A few days ago I announced my intention to fix this for 2.6. I've since been 
trying to think of a practical way to get there.

My first thought was to write tests  that trap every state change of a database 
class object and check that it's marked dirty. While given infinite time that's 
undoubtedly the best approach, I'm not likely to be able to get 100% coverage 
written in the 3 months remaining to our scheduled 2.6 release. I need a 
compile-time solution that requires only a month's worth of coding.

The approach that comes to mind is to lock down the persisted classes: All 
setting and getting, including of KVP parameters, would be via g_object_set (), 
which can easily be wrapped in a function (gnc_object_set()) that checks that 
there's an edit in progress and marks the object dirty so that it will get 
written out when the edit is committed. All of the direct setting functions 
will be static in the class implementation.

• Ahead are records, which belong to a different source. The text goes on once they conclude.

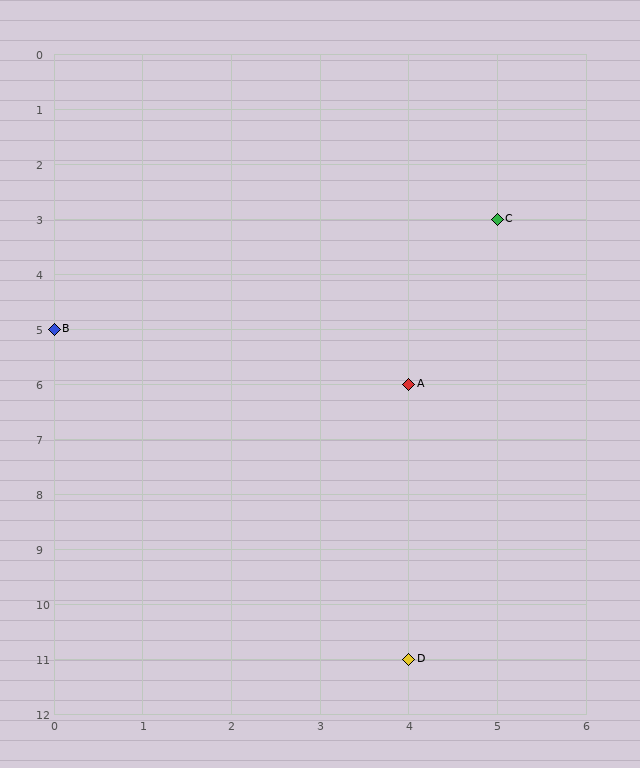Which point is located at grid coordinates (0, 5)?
Point B is at (0, 5).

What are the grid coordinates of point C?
Point C is at grid coordinates (5, 3).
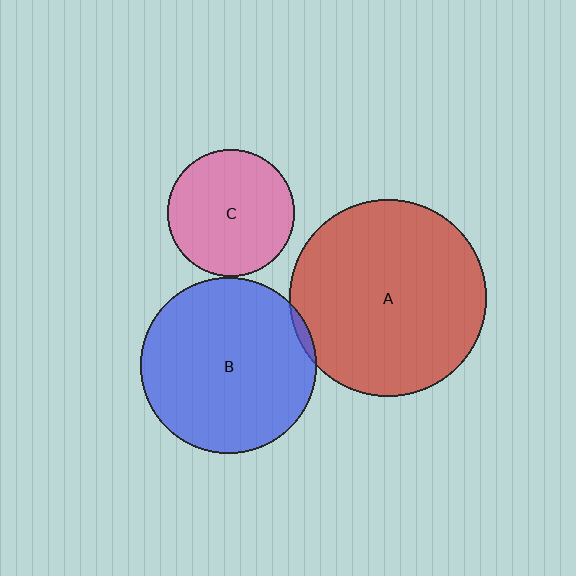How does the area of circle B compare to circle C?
Approximately 1.9 times.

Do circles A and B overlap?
Yes.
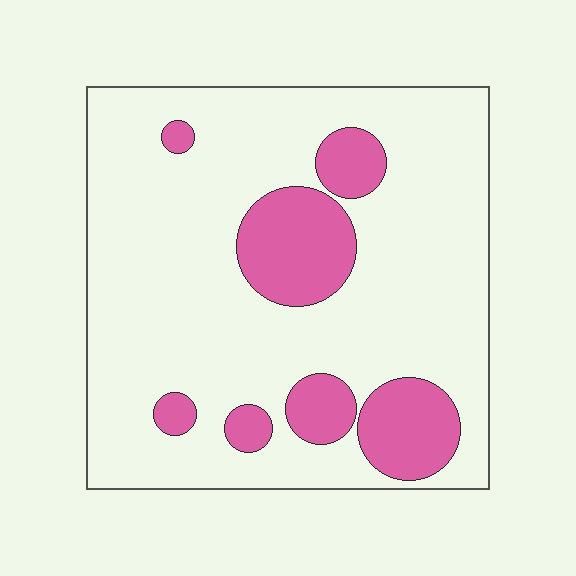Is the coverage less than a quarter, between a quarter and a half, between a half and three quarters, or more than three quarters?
Less than a quarter.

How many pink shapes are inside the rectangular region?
7.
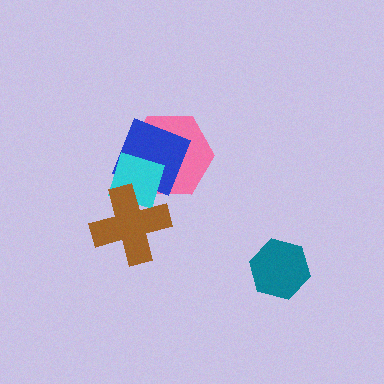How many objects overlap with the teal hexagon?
0 objects overlap with the teal hexagon.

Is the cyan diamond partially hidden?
Yes, it is partially covered by another shape.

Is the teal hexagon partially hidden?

There's one bit that I'm unsure about: QofCollections, which have 
"qof_alt_dirty_mode" which I think is supposed to delay marking them dirty, but 
in fact just doesn't.  QofBook's use of QofCollection is to map GUIDs to 
pointers, and so shouldn't be persisted at all (they are, though). I haven't 
examined the rest, but I see a lot of places where QofCollections are checked 
for being dirty, which in the presence of qof_alt_dirty_mode (which is set to 
TRUE at program startup, in gnc_engine_init_part_1()) is never true.

Can anyone think of a better approach? How about collections? Should they be 
persisited, or are they all run-time caches?